Considerado um enigma por muitos analistas, Maduro, 50 anos, era motorista
de ônibus quando, seguindo os passos de seu pai, se tornou sindicalista e entrou
para a Liga Socialista. Próximo do presidente desde o período em que Chávez
esteve preso por causa de uma fracassada tentativa de golpe em 1992, responde
pelo Ministério das Relações Exteriores desde 2006 e pela vice-presidência
desde outubro. Desde que o câncer de Chávez foi detectado, a amizade dos dois
se fortaleceu e Maduro recebeu a bênção dos irmãos Castro. Embora seja tido
como um moderado e mais aberto ao diálogo do que o atual presidente, o
chanceler representa um dos pontos mais delicados da política chavista. Sob o
atual governo, a Venezuela se aproximou de governos como os do Irã e da Síria
e alimentou um forte sentimento de antiamericanismo.

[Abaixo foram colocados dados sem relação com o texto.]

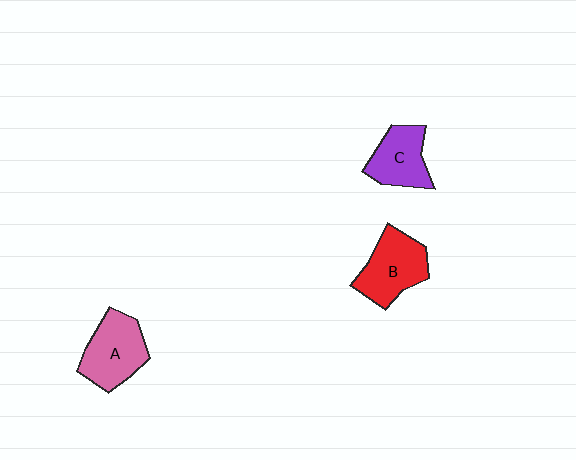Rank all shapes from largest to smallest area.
From largest to smallest: A (pink), B (red), C (purple).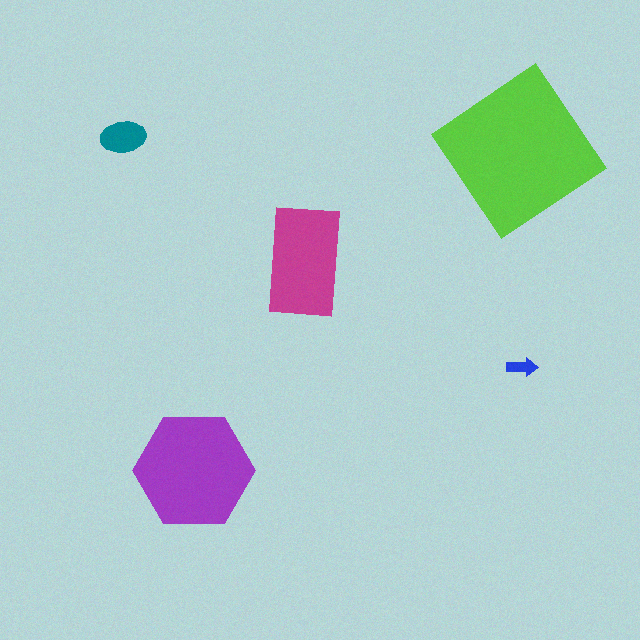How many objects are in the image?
There are 5 objects in the image.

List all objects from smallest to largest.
The blue arrow, the teal ellipse, the magenta rectangle, the purple hexagon, the lime diamond.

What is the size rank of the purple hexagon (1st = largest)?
2nd.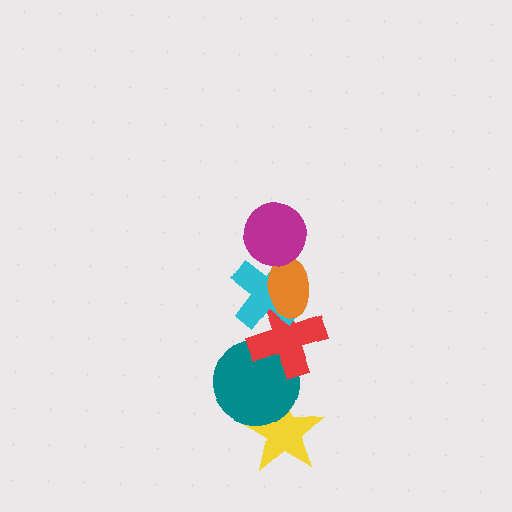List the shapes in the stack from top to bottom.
From top to bottom: the magenta circle, the orange ellipse, the cyan cross, the red cross, the teal circle, the yellow star.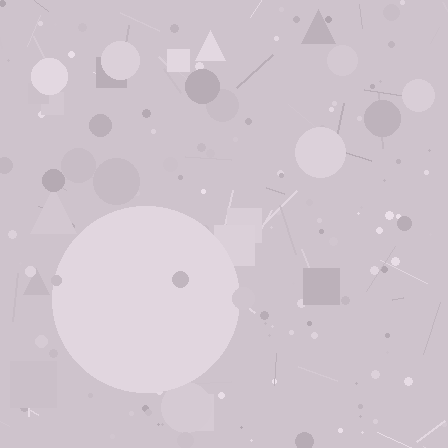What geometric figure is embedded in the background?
A circle is embedded in the background.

Quem quer que assuma a presidência enfrentará não só um país dividido, mas
também uma economia em frangalhos. "O fim da era Chávez seria bom para
meu país, porque com ele se resgataria a separação de poderes, a liberdade
econômica e a garantia de direitos humanos", diz o professor Alvarado. "Por si
só, porém, o fim da era Chávez não é suficiente para melhorar a situação
econômica. Apesar de, nos últimos anos, a Venezuela ter reduzido
significativamente o nível de desigualdade – o menor da América Latina,
segundo a ONU – e de pobreza, é um país que sofre com a escalada da
violência, a inflação (em quase 30%), um Estado inchado e a perspectiva de
recessão. O próximo governante também terá como desafios criar condições
para o aumento da produção de petróleo e a atração de investidores, além de
lidar com uma provável desvalorização da moeda. Na opinião do biógrafo
Barrera Tyszka, o chavismo sem Chávez não existe como projeto de poder. "É
uma organização quase narcisista, articulada ao redor de sua figura."